Those who hacked Yahoo were not state-sponsored, security firm says
Common criminals, instead of state-sponsored hackers, were responsible for the massive 2014 data breach that exposed information about millions of Yahoo user accounts, a security firm said on September 28, 2016.
According to a new report by the information-security firm InfoArmor Inc which claims to have obtained some of the stolen information, Yahoo has blamed state actors for the attack, but it was actually elite hackers-for-hire who did it.
Yahoo said last week the attacker was a “state-sponsored actor,” and the stolen information from at least 500 million users may have included names, email addresses, phone numbers, and, in some cases, un-encrypted security questions and answers.
“In order to prevent the actors from learning our detection methods, we do not share any details publicly about these attacks,” wrote Yahoo chief information security officer Bob Lord at the time. He added that the company only sends out these notifications “when we have a high degree of confidence.”
It turns out that shifting the blame to a high-profile breach on state-sponsored hackers might also be a convenient excuse to reduce culpability.
“If I want to cover my rear end and make it seem like I have plausible deniability, I would say ‘nation-state actor’ in a heartbeat,” said Chase Cunningham, director of cyber operations at security provider A10 Networks.
“Yahoo was compromised in 2014 by a group of professional blackhats who were hired to compromise customer databases from a variety of different targeted organizations,” Scottsdale, Arizona-based InfoArmor said in the report. “The Yahoo data leak as well as the other notable exposures, opens the door to significant opportunities for cyber-espionage and targeted attacks to occur.”

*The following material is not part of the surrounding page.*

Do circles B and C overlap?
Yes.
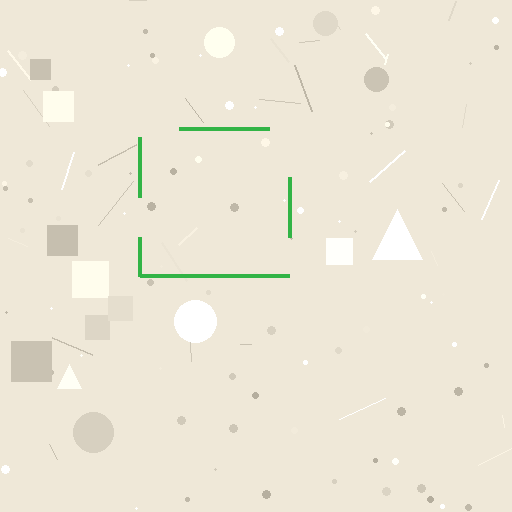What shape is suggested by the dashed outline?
The dashed outline suggests a square.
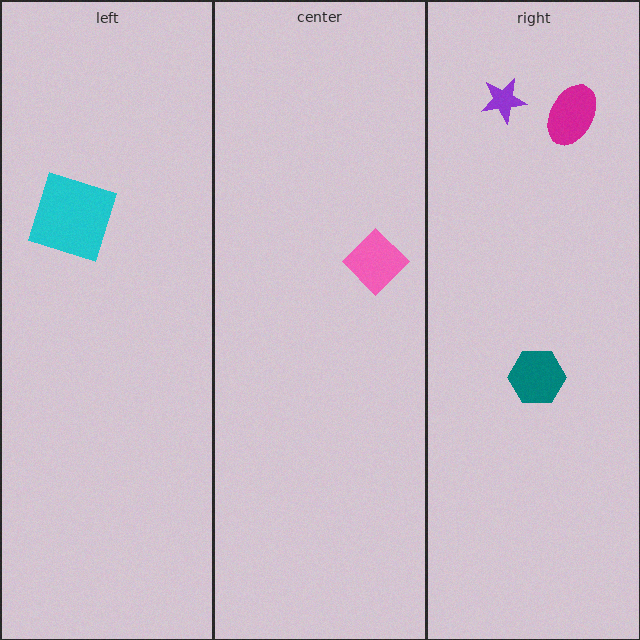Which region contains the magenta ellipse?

InfoArmor calls the hackers “Group E,” have sold the entire Yahoo database at least three times, including one sale to a state-sponsored actor. But the hackers are engaged in a moneymaking enterprise and have “a significant criminal track record,” selling data to other criminals for spam or to affiliate marketers who aren’t acting on behalf of any government, said Andrew Komarov, chief intelligence officer with InfoArmor.